Dr Shakir Al Zaidi of Russell IPM explains, “fruit flies are a big problem because they attack the fruit at the ripening level, which limits the amount of pesticides that can be used for control.” Another issue is that current methods of control are expensive and small growers cannot benefit from them.
Dr Al Zaidi affirms that consequently, their goal was to find a suitable solution for the problem on a small-scale level, without resorting to spray, thus allowing for a residue-free production. “We looked at current technology on the market, and we reached the conclusion that the solutions available were all just half solutions, not providing the control the grower needs.”

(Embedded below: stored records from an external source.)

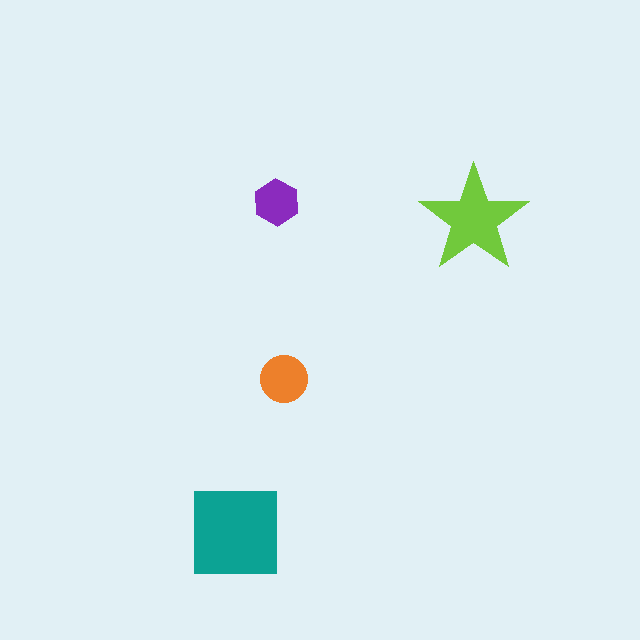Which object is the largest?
The teal square.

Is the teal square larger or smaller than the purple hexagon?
Larger.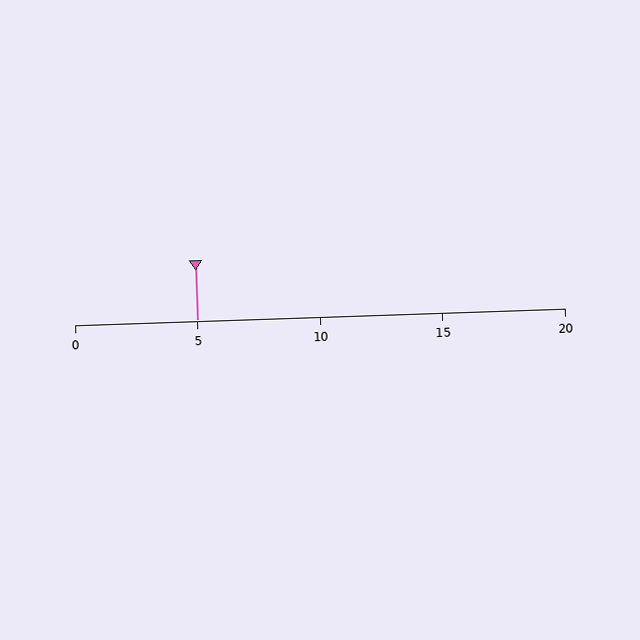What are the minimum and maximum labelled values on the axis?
The axis runs from 0 to 20.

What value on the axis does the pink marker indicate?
The marker indicates approximately 5.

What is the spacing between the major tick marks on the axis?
The major ticks are spaced 5 apart.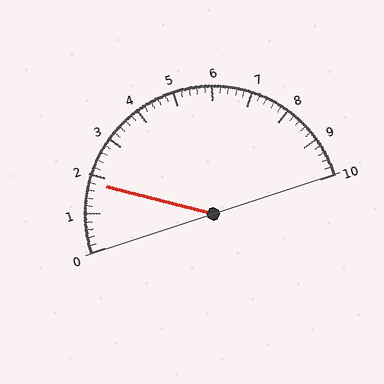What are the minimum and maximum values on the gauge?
The gauge ranges from 0 to 10.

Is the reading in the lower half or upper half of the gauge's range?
The reading is in the lower half of the range (0 to 10).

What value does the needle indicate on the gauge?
The needle indicates approximately 1.8.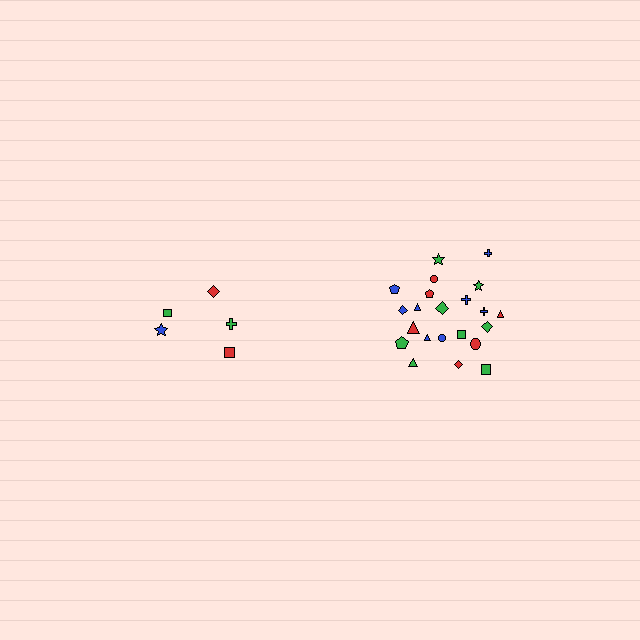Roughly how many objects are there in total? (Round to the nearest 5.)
Roughly 25 objects in total.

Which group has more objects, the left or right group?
The right group.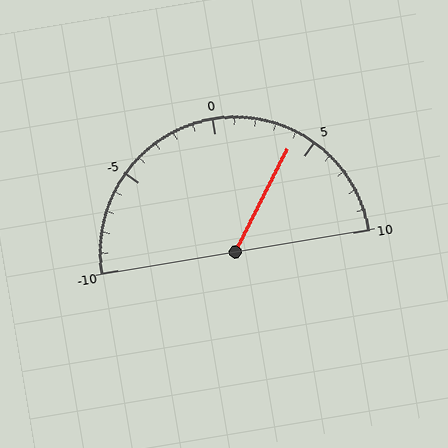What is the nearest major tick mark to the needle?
The nearest major tick mark is 5.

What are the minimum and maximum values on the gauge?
The gauge ranges from -10 to 10.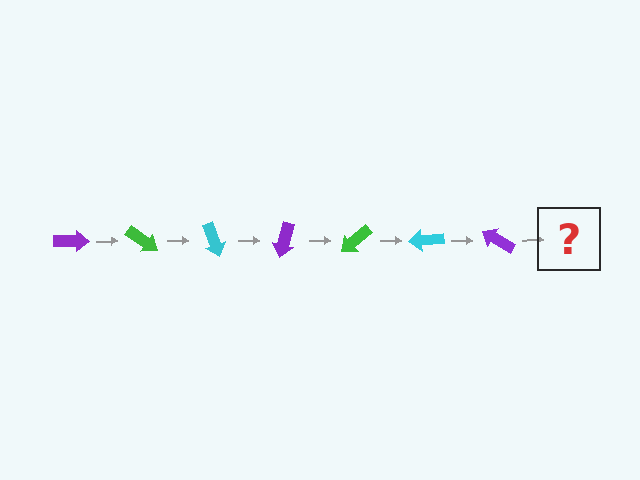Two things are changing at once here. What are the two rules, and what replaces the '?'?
The two rules are that it rotates 35 degrees clockwise each step and the color cycles through purple, green, and cyan. The '?' should be a green arrow, rotated 245 degrees clockwise from the start.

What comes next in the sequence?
The next element should be a green arrow, rotated 245 degrees clockwise from the start.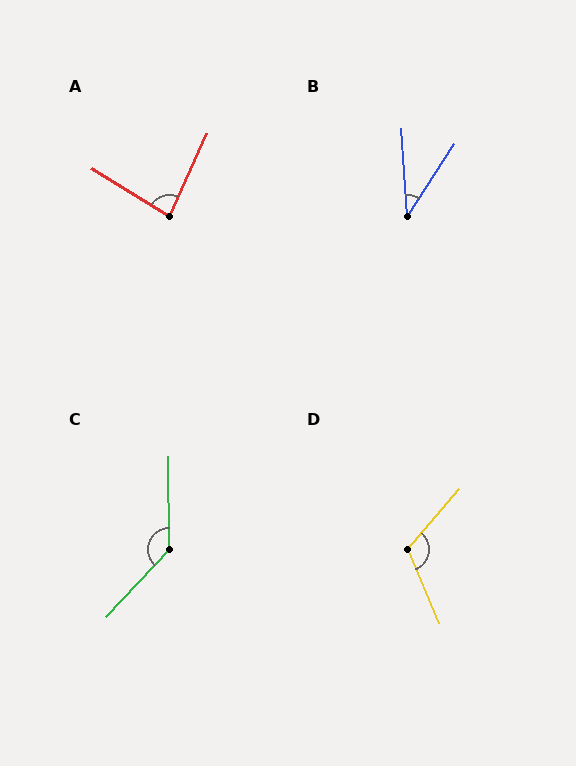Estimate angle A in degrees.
Approximately 83 degrees.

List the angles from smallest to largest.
B (37°), A (83°), D (116°), C (137°).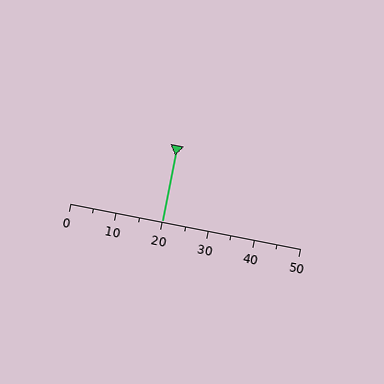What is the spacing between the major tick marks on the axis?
The major ticks are spaced 10 apart.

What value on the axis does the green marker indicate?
The marker indicates approximately 20.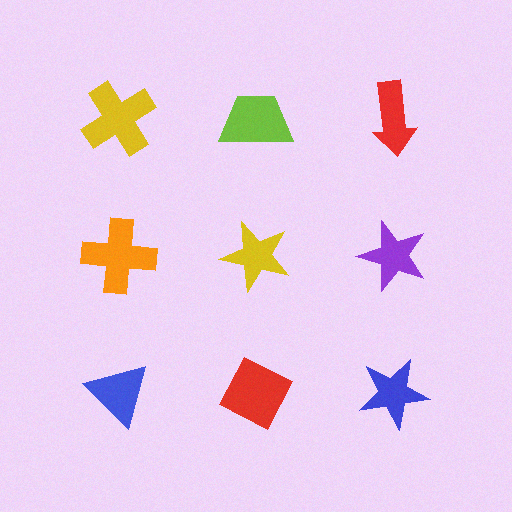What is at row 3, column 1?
A blue triangle.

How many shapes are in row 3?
3 shapes.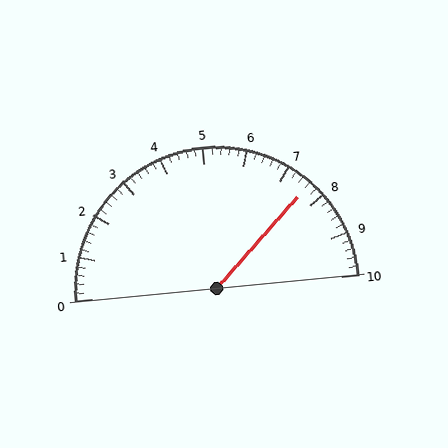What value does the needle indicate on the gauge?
The needle indicates approximately 7.6.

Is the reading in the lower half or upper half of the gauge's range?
The reading is in the upper half of the range (0 to 10).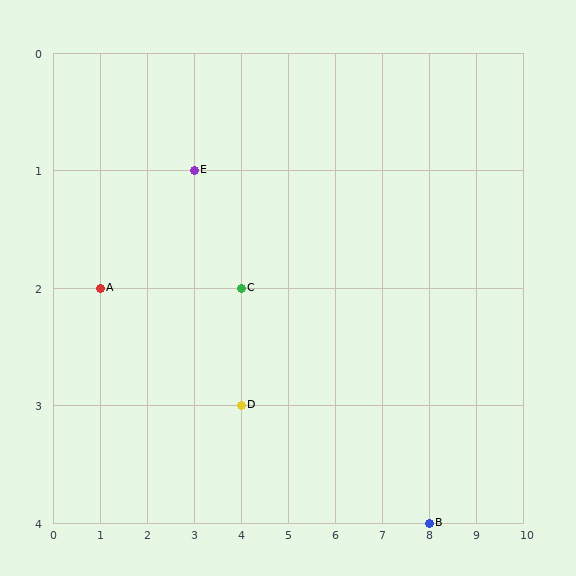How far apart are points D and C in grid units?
Points D and C are 1 row apart.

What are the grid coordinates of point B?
Point B is at grid coordinates (8, 4).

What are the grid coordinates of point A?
Point A is at grid coordinates (1, 2).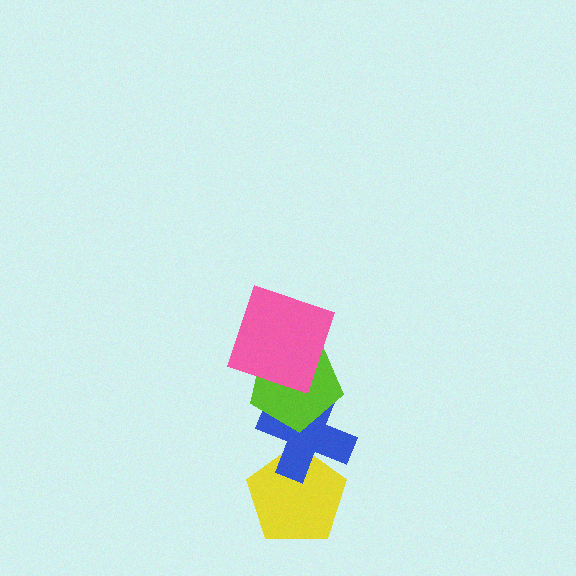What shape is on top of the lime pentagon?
The pink square is on top of the lime pentagon.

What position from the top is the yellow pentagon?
The yellow pentagon is 4th from the top.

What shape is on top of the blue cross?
The lime pentagon is on top of the blue cross.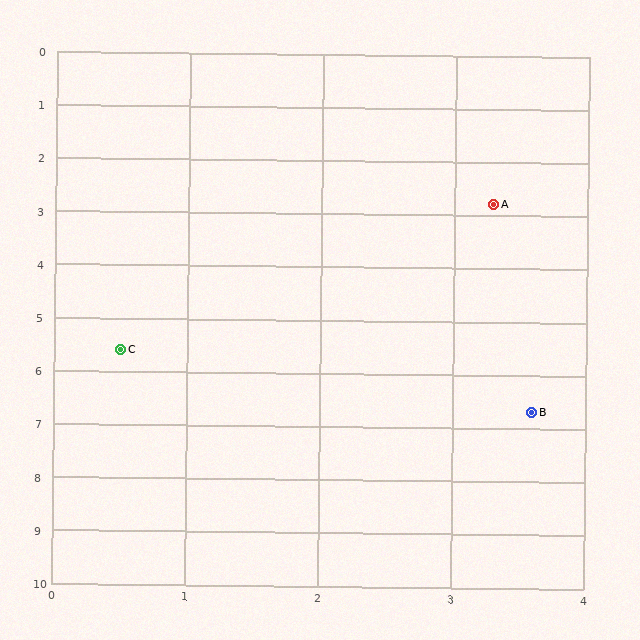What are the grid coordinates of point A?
Point A is at approximately (3.3, 2.8).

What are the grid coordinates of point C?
Point C is at approximately (0.5, 5.6).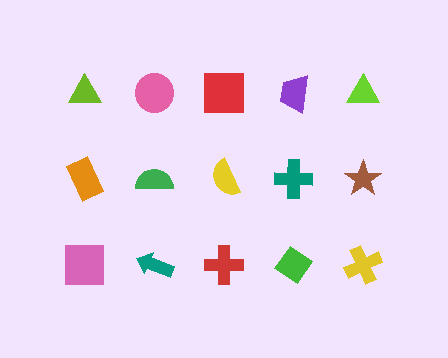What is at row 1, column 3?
A red square.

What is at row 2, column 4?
A teal cross.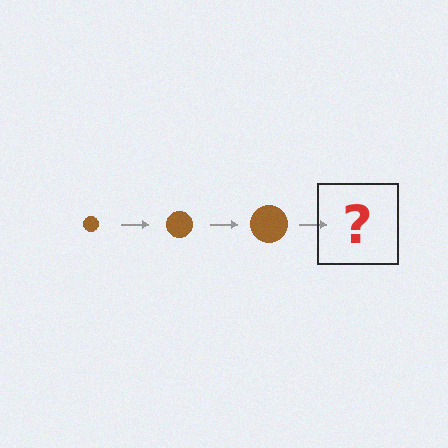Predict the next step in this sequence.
The next step is a brown circle, larger than the previous one.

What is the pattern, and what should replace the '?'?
The pattern is that the circle gets progressively larger each step. The '?' should be a brown circle, larger than the previous one.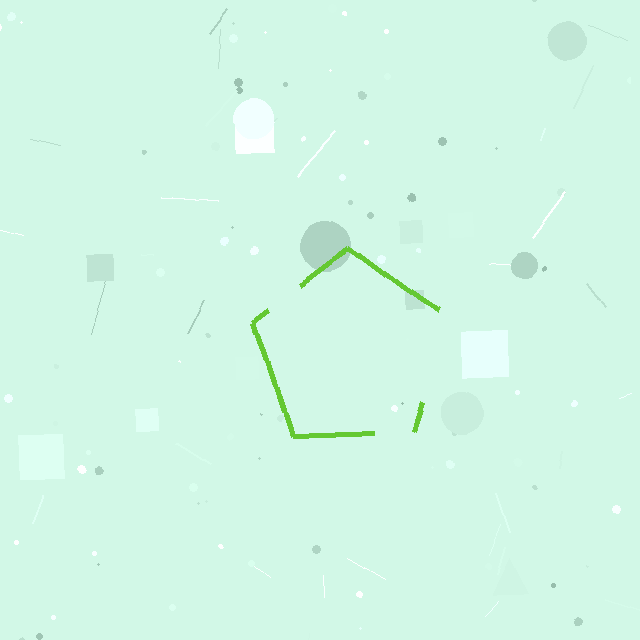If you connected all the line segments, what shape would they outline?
They would outline a pentagon.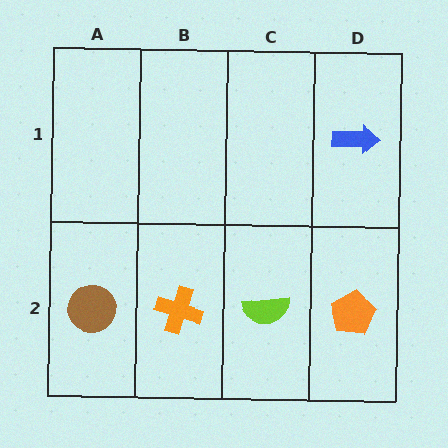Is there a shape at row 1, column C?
No, that cell is empty.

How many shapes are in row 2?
4 shapes.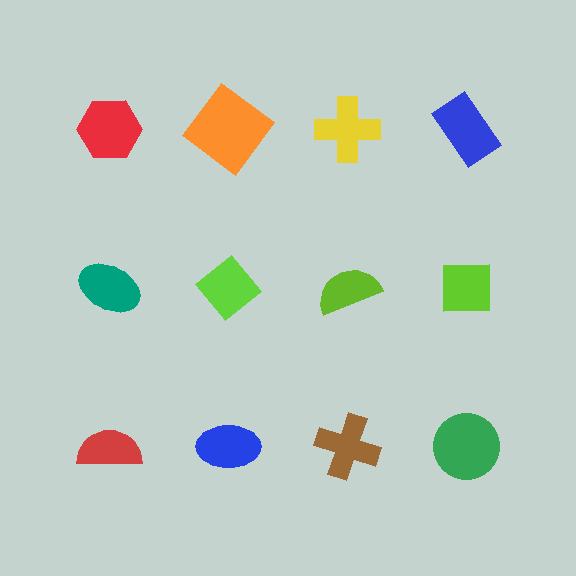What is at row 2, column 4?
A lime square.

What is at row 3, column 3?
A brown cross.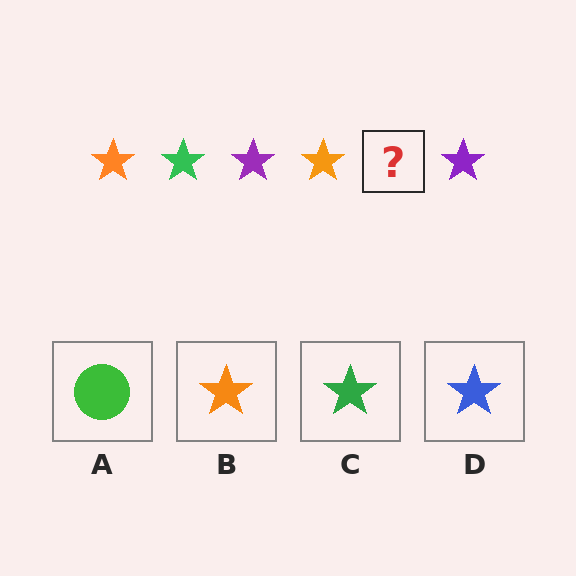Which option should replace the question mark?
Option C.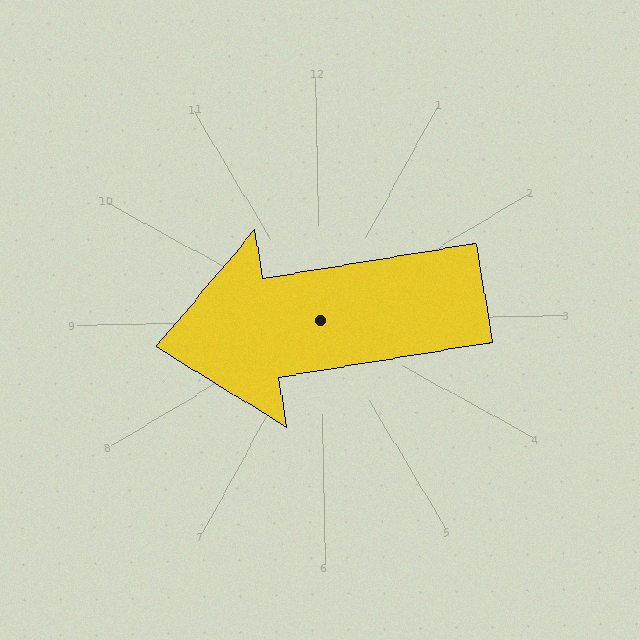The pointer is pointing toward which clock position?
Roughly 9 o'clock.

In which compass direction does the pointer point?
West.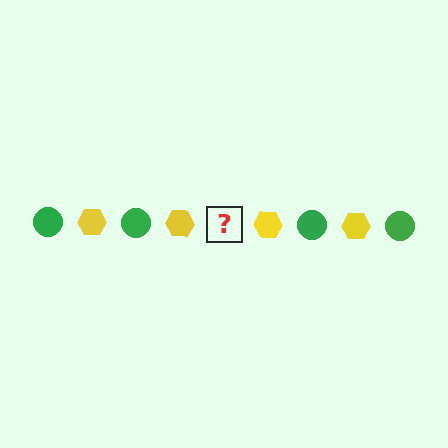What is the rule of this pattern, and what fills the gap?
The rule is that the pattern alternates between green circle and yellow hexagon. The gap should be filled with a green circle.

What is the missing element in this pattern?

“We made a few discoveries,” continues Dr Al Zaidi, “and based on that, we developed a system of attracting and killing the male and female separately, using a dispenser, and we saw an improvement in the performance. The best results have been achieved by attracting the males at the edge of the farm and the females at the centre, as the males usually arrive first.”
The implementation of this new innovative system has made it possible to reach a 95 to 97% protection rate without a single chemical spray application. “Currently our best system requires 200 pieces per hectare, which we aim to reduce to 50 around the border and 100 within the hectare, and this single application could work for up to four months,” explains Dr Al Zaidi. “It’s a very simple technology, but it makes a huge difference.”
The system has already been tested on peaches and citrus in Tunisia, citrus in Turkey, apricots in Iraq, peaches in Jordan, mangoes in Saudi Arabia and this year trials will also be conducted on citrus in Iraq. “In Egypt we have a very interesting situation, as there is a clash between the Ceratitis capitata (from the north) and the Bactrocera zonata (from the south), and in parts with a mixed population, control becomes very difficult. We tested the solution in an area where both are fighting for dominance and we achieved a fantastic result.”
Performance is also good against the cucurbit fruit fly and could technically be used against any other fruit fly species by changing the male-specific attractant, which, according to Dr Al Zaidi, is the reason the British Government’s innovation agency, Innovate UK, is funding demonstrations of the concept in four countries: Tanzania, Kenya, Bangladesh and Nepal. “The goal is to provide a solution that will allow small growers to access the export market, but it is not limited to them, as it will also allow for better control in larger farms.”
Russell IPM is happy to provide any interested growers, exporters or cooperatives around the world with the necessary material to test the system on one hectare, along with a protocol and advice for its application. “We will also talk with them about the future commercialization of the product in their countries,” concludes Dr Shakir Al Zaidi.